Светлый фон

— Ему не хватает bene distinguendum[61], - вставил — во извинение Брокендорфу — латинист Донон.

— Иди-ка сюда, маленькая кокеточка! — позвал полковник и вынул из кармана коробочку. — Взгляни на человека, решившего запечь в пирог своего начальника!

В другом конце комнаты стояла кровать, подле нее на стене висели два образа Мадонны, маленький сосуд со святой водой и зеркало. Перед зеркалом спиной к нам стояла девушка в испанской одежде, в корсаже из черного плюша со шлейфом и кружевными прошвами вдоль всех швов и украшала свои волосы искусственными цветами. Она легкими шагами подошла к полковнику и положила руку ему на плечо.

— Вот он — капитан Брокендорф! — представил полковник. — Погляди на него, это он готов был запечь меня!
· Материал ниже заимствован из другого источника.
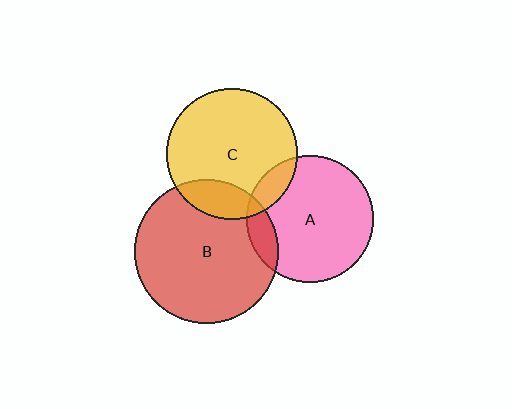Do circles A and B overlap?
Yes.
Смотри на него, пьянчужку, он большой, как бык, и гордый, как Голиаф, жрет живыми кур и уток…

Брокендорф стиснул зубы, угрюмо глядя в пол, и не произнес ни слова.
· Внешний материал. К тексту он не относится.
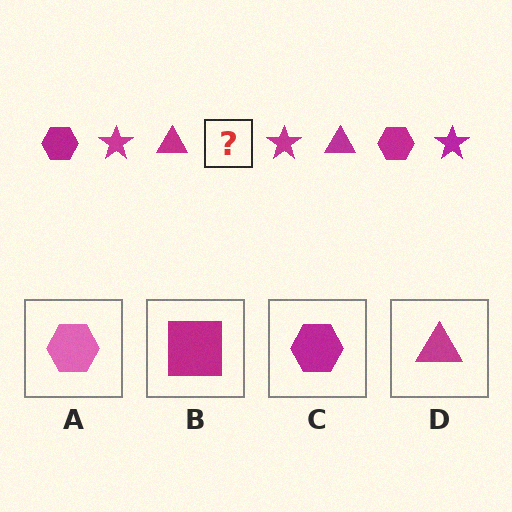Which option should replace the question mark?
Option C.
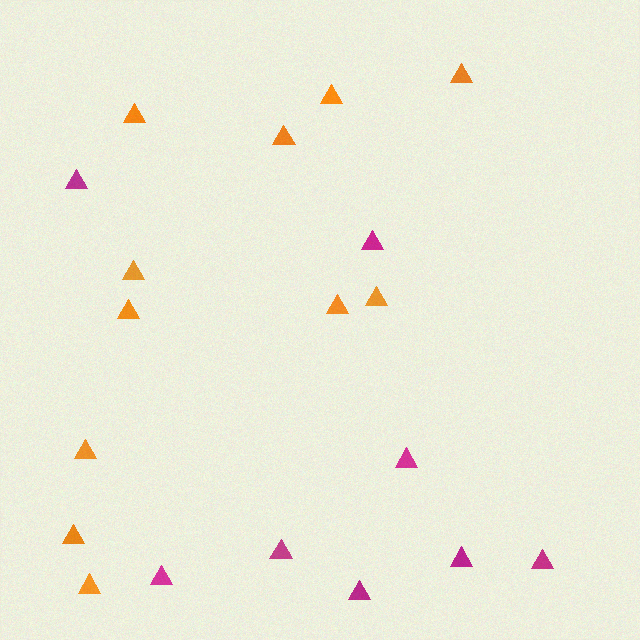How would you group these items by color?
There are 2 groups: one group of magenta triangles (8) and one group of orange triangles (11).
— Но — хороший солдат, я в этом убедился при Талавере! — благодушно заключил полковник, и лицо Брокендорфа сразу приметно просветлело.

— Не трубочисты, не золотари — мои славные немецкие офицеры! ворчливо-добродушно добавил полковник и начал гладить свои огромные нафабренные усы, поглядывая то на вино, то на Монхиту.

Он был в эту ночь разговорчив, таким мы его давно не видали.

— Эглофштейн! Йохберг! — подозвал он нас. — Садитесь, выпейте со мной винца! Гюнтер! Что ты стоишь, словно освященная свечка? — Он налил вина в стаканы. — Ох уж эти испанские наперстки! Где-то добрая немецкая кружка моего дедушки?

Мы подошли к столу и последовали его примеру. А он привлек к себе Монхиту и с довольным видом поглаживал свою рыжую бороду.

— Послушай, Эглофштейн! — сказал он с неожиданной дрожью в голосе. Ну разве она — не точный портрет моей покойной Франсуазы-Марии? Ее волосы, ее лоб, и глаза, и походка! Мог ли я подумать, что встречу мою жену, которую отнял у меня Бог, в какой-то испанской крысиной норе?

Мы изумленно воззрились на Монхиту — я, например, не обнаружил в ней ничего, что позволило бы сравнить ее с Франсуазой-Марией. Хотя волосы у нее были тоже медного оттенка и линия лба отдаленно напоминала лицо любимой. Но это была совершенно другая женщина. И остальные смотрели удивленно и даже растерянно. Эглофштейн не удержался от улыбки, а Брокендорф прямо-таки рот раскрыл, глядя на Монхиту, как рыба.

— Садись ближе, горячие глазки! — полковник с нежностью взял Монхиту за руку. — У тебя будут чудесные платья, прямо из Парижа, ты уже поняла? У меня в багаже их масса! — Он только не сказал, что все женские наряды в его чемоданах принадлежали покойной жене. — И шоколад тебе будут каждое утро подавать в постель.